What is the difference between physician assisted suicide and euthanasia?

The Plenary Chamber of the Constitutional Court decided this Wednesday to give feasibility to physician assisted suicide. With a vote of 6 to 3, the magistrates decided to decriminalize this practice in the country.

This decision comes months after the same Court eliminated the barriers to access the euthanasia, another assisted death procedure, in decisions classified as historical. But what is the difference between one procedure and another?

“The difference between euthanasia and assisted suicide is, basically, who administers the drug”, they explained from the Foundation for the Right to Die with Dignity.

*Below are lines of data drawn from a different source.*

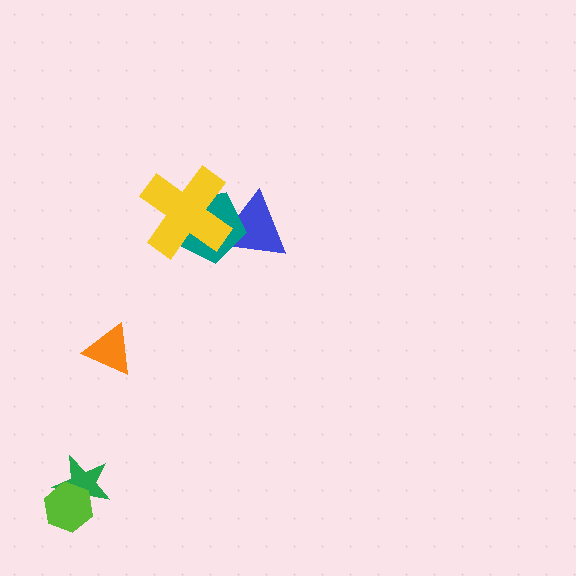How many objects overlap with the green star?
1 object overlaps with the green star.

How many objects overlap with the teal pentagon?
2 objects overlap with the teal pentagon.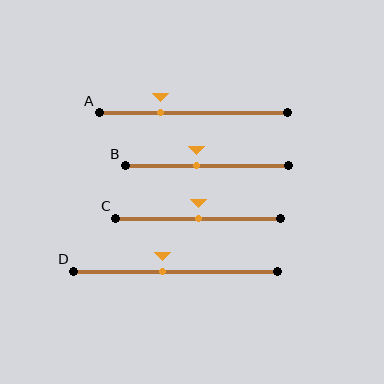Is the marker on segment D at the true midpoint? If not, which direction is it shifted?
No, the marker on segment D is shifted to the left by about 6% of the segment length.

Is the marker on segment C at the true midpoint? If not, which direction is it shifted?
Yes, the marker on segment C is at the true midpoint.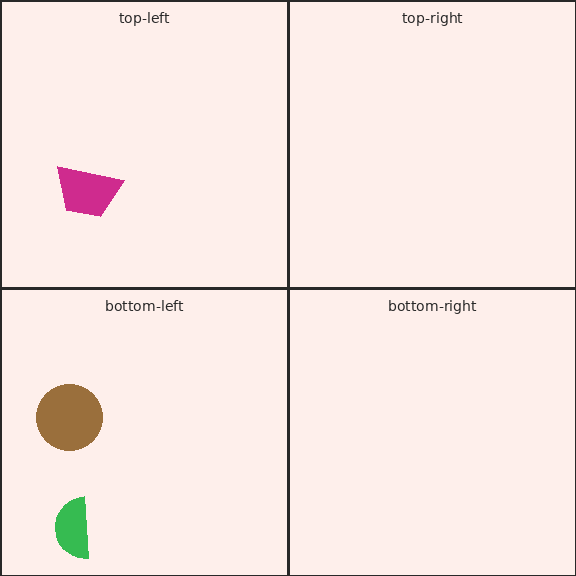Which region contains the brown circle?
The bottom-left region.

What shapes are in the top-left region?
The magenta trapezoid.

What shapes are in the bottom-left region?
The green semicircle, the brown circle.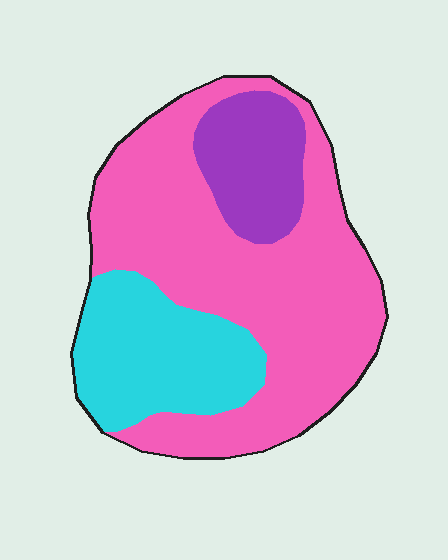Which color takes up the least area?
Purple, at roughly 15%.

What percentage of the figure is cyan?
Cyan covers around 25% of the figure.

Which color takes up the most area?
Pink, at roughly 60%.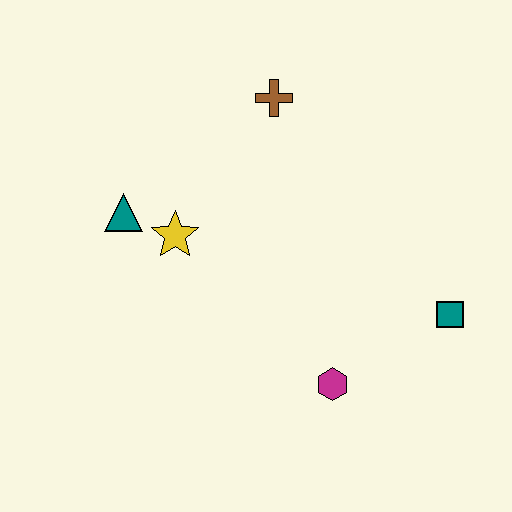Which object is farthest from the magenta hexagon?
The brown cross is farthest from the magenta hexagon.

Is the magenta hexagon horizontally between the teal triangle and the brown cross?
No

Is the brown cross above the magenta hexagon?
Yes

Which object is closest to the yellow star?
The teal triangle is closest to the yellow star.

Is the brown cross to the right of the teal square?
No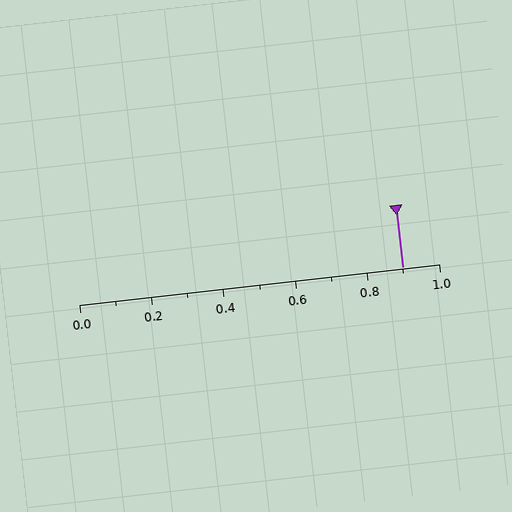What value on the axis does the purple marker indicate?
The marker indicates approximately 0.9.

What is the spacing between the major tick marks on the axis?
The major ticks are spaced 0.2 apart.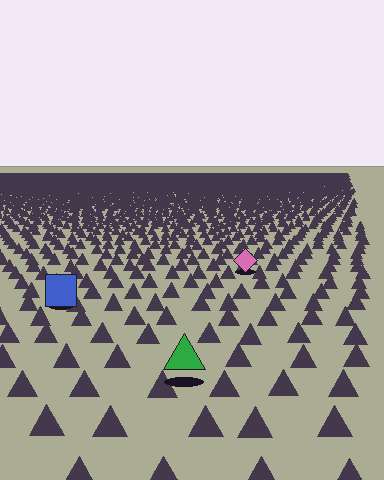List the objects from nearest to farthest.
From nearest to farthest: the green triangle, the blue square, the pink diamond.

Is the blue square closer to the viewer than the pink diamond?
Yes. The blue square is closer — you can tell from the texture gradient: the ground texture is coarser near it.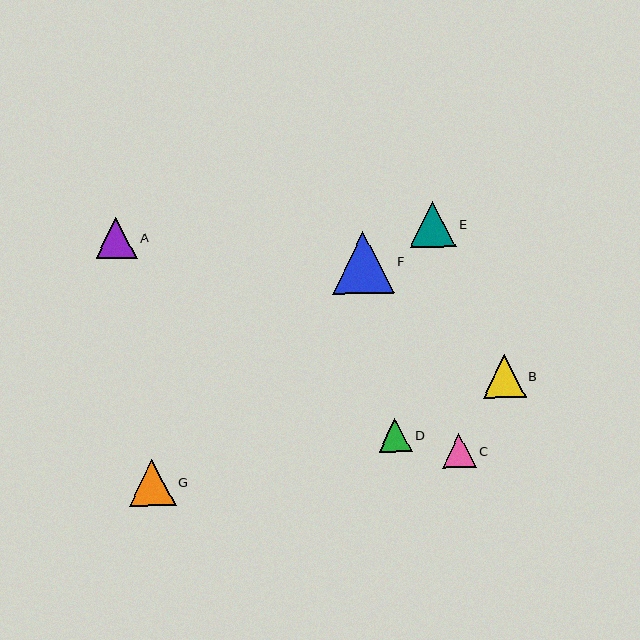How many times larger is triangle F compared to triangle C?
Triangle F is approximately 1.8 times the size of triangle C.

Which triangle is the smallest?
Triangle D is the smallest with a size of approximately 33 pixels.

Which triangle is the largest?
Triangle F is the largest with a size of approximately 62 pixels.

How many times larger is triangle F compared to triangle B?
Triangle F is approximately 1.5 times the size of triangle B.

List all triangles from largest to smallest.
From largest to smallest: F, G, E, B, A, C, D.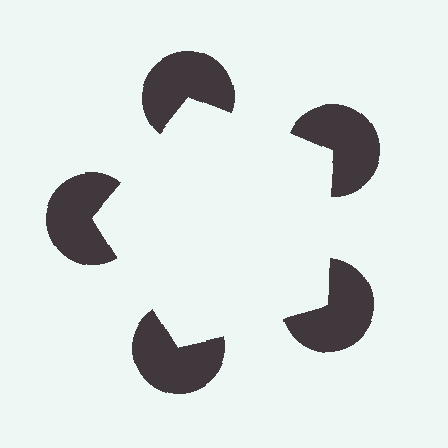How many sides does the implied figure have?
5 sides.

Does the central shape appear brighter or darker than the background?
It typically appears slightly brighter than the background, even though no actual brightness change is drawn.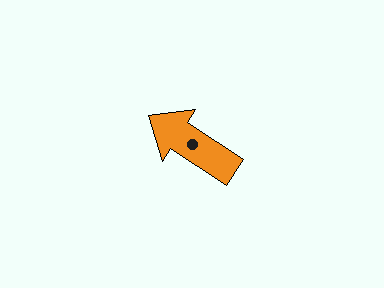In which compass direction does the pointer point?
Northwest.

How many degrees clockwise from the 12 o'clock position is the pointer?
Approximately 303 degrees.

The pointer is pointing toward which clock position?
Roughly 10 o'clock.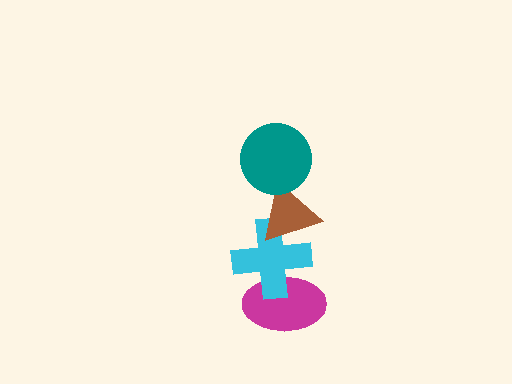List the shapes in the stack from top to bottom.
From top to bottom: the teal circle, the brown triangle, the cyan cross, the magenta ellipse.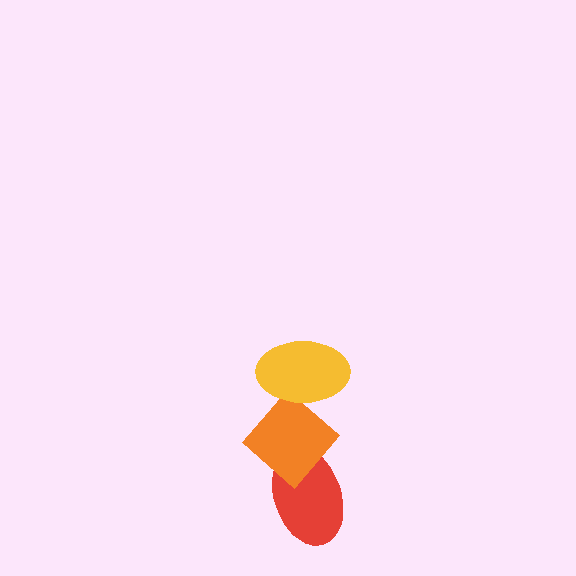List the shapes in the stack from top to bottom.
From top to bottom: the yellow ellipse, the orange diamond, the red ellipse.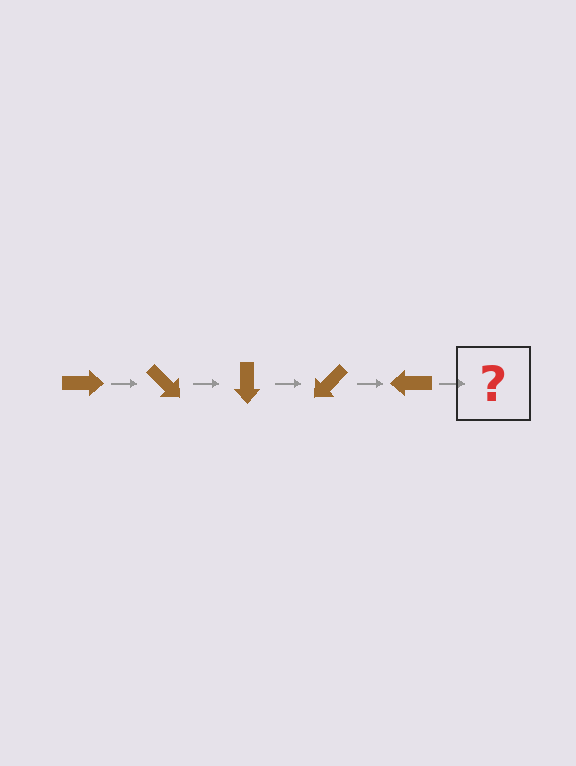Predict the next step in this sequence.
The next step is a brown arrow rotated 225 degrees clockwise.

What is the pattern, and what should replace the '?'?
The pattern is that the arrow rotates 45 degrees clockwise each step. The '?' should be a brown arrow rotated 225 degrees clockwise.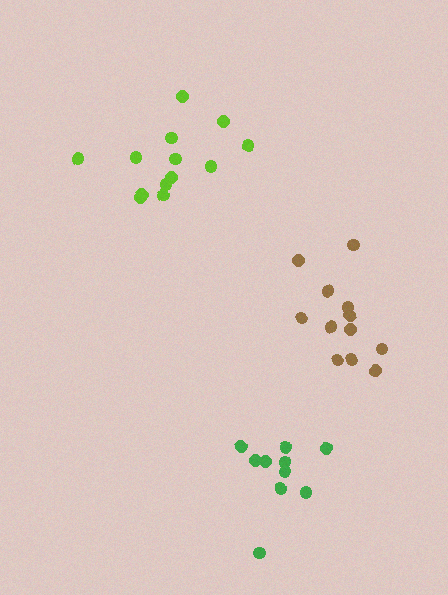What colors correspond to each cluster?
The clusters are colored: green, brown, lime.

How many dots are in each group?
Group 1: 10 dots, Group 2: 12 dots, Group 3: 13 dots (35 total).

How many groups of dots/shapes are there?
There are 3 groups.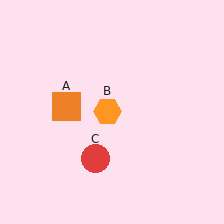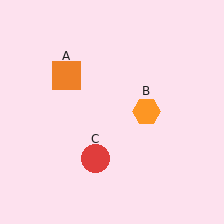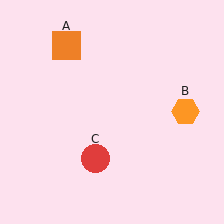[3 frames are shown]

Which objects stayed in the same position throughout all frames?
Red circle (object C) remained stationary.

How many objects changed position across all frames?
2 objects changed position: orange square (object A), orange hexagon (object B).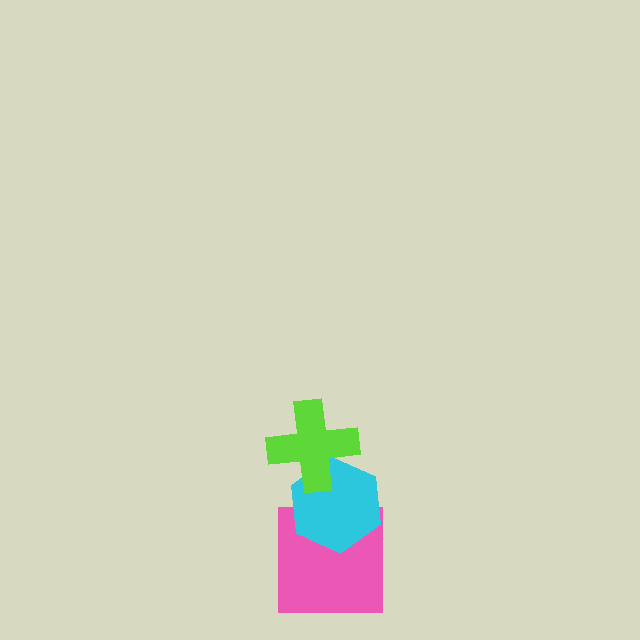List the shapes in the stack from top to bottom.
From top to bottom: the lime cross, the cyan hexagon, the pink square.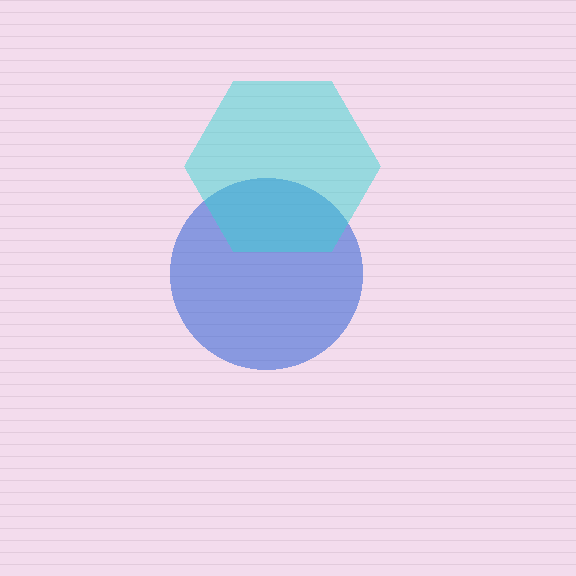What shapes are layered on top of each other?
The layered shapes are: a blue circle, a cyan hexagon.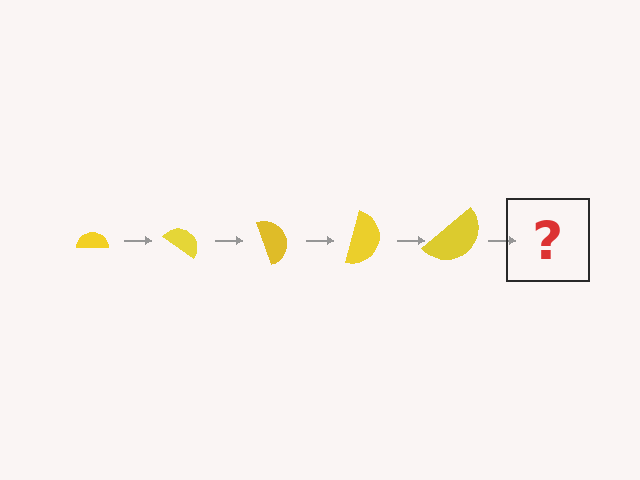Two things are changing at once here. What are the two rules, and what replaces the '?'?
The two rules are that the semicircle grows larger each step and it rotates 35 degrees clockwise each step. The '?' should be a semicircle, larger than the previous one and rotated 175 degrees clockwise from the start.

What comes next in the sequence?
The next element should be a semicircle, larger than the previous one and rotated 175 degrees clockwise from the start.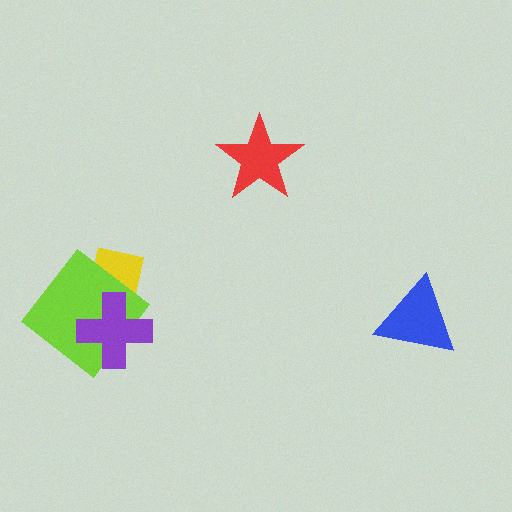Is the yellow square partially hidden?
Yes, it is partially covered by another shape.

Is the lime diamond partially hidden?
Yes, it is partially covered by another shape.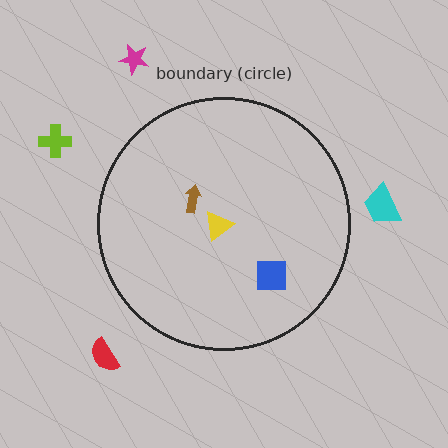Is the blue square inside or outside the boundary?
Inside.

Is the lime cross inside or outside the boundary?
Outside.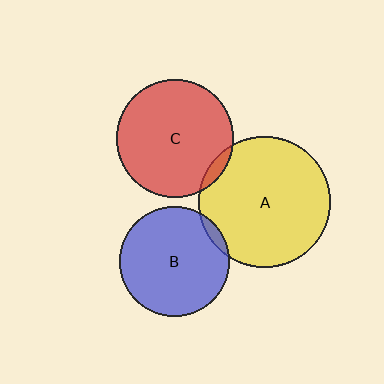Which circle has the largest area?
Circle A (yellow).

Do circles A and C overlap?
Yes.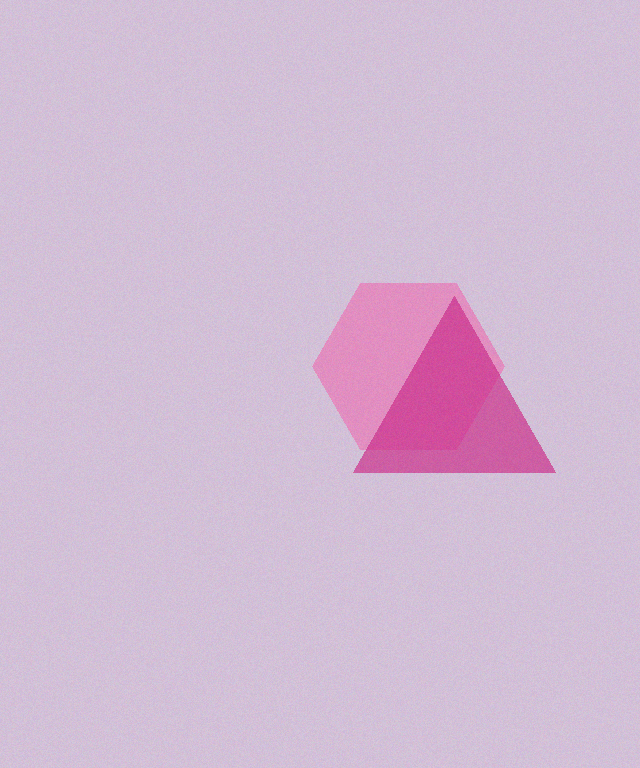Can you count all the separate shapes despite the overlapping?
Yes, there are 2 separate shapes.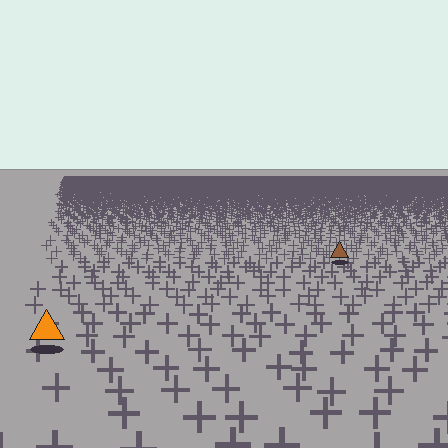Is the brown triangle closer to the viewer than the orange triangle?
No. The orange triangle is closer — you can tell from the texture gradient: the ground texture is coarser near it.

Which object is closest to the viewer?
The orange triangle is closest. The texture marks near it are larger and more spread out.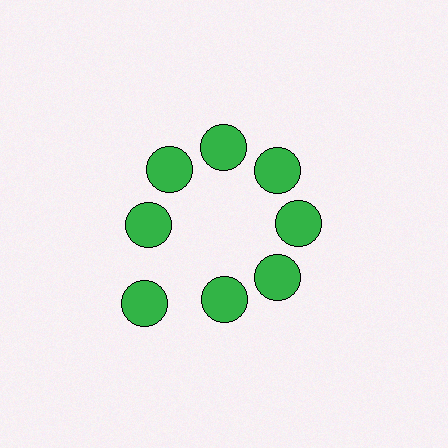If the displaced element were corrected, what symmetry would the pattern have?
It would have 8-fold rotational symmetry — the pattern would map onto itself every 45 degrees.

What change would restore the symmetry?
The symmetry would be restored by moving it inward, back onto the ring so that all 8 circles sit at equal angles and equal distance from the center.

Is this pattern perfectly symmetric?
No. The 8 green circles are arranged in a ring, but one element near the 8 o'clock position is pushed outward from the center, breaking the 8-fold rotational symmetry.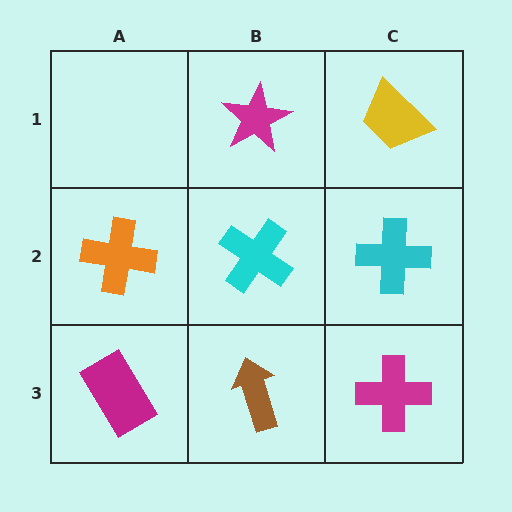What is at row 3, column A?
A magenta rectangle.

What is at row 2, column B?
A cyan cross.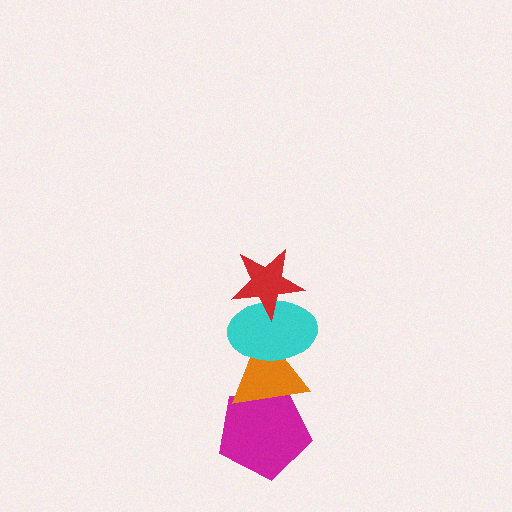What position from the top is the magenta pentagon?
The magenta pentagon is 4th from the top.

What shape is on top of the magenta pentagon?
The orange triangle is on top of the magenta pentagon.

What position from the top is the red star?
The red star is 1st from the top.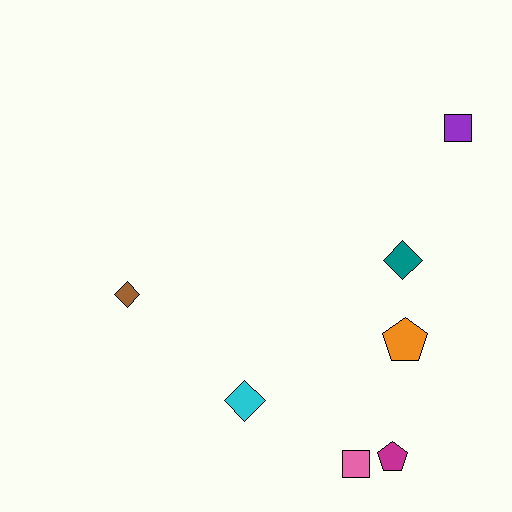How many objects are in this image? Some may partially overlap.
There are 7 objects.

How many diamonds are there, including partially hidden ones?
There are 3 diamonds.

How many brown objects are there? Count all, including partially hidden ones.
There is 1 brown object.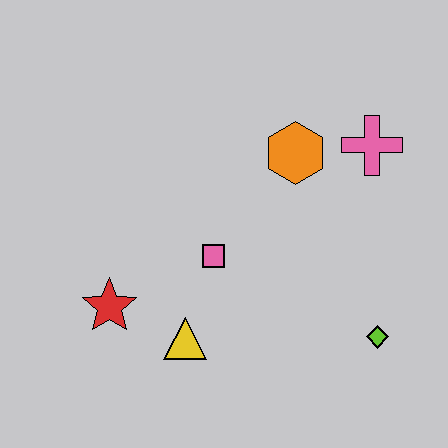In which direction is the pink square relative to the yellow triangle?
The pink square is above the yellow triangle.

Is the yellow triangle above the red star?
No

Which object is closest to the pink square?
The yellow triangle is closest to the pink square.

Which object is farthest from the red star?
The pink cross is farthest from the red star.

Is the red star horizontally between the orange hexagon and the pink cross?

According to this organization, in the case of euthanasia it is the medical staff who administers the drug that causes the death of the patient, while in physician assisted suicide it is the patient who self-administers the medication, yes, the foundation clarifies, with the advice of expert and authorized personnel.

With the Court’s decision, the Criminal Code eliminates the punishment for people who help “put an end to intense suffering from bodily injury or serious and incurable disease”, which was sanctioned with a sentence that could extend between 16 and 36 months in prison.

However, these procedures must be carried out strictly under medical protection. Otherwise, assisted suicide will continue to be punished with between 32 and 108 months in prison.

In what cases will medical assisted suicide apply?

-When the patient is diagnosed with a serious or incurable disease.

-When the patient has a serious or incurable bodily injury.

-When the physical pain, due to the disease, is incompatible with the patient’s idea of ​​a dignified life.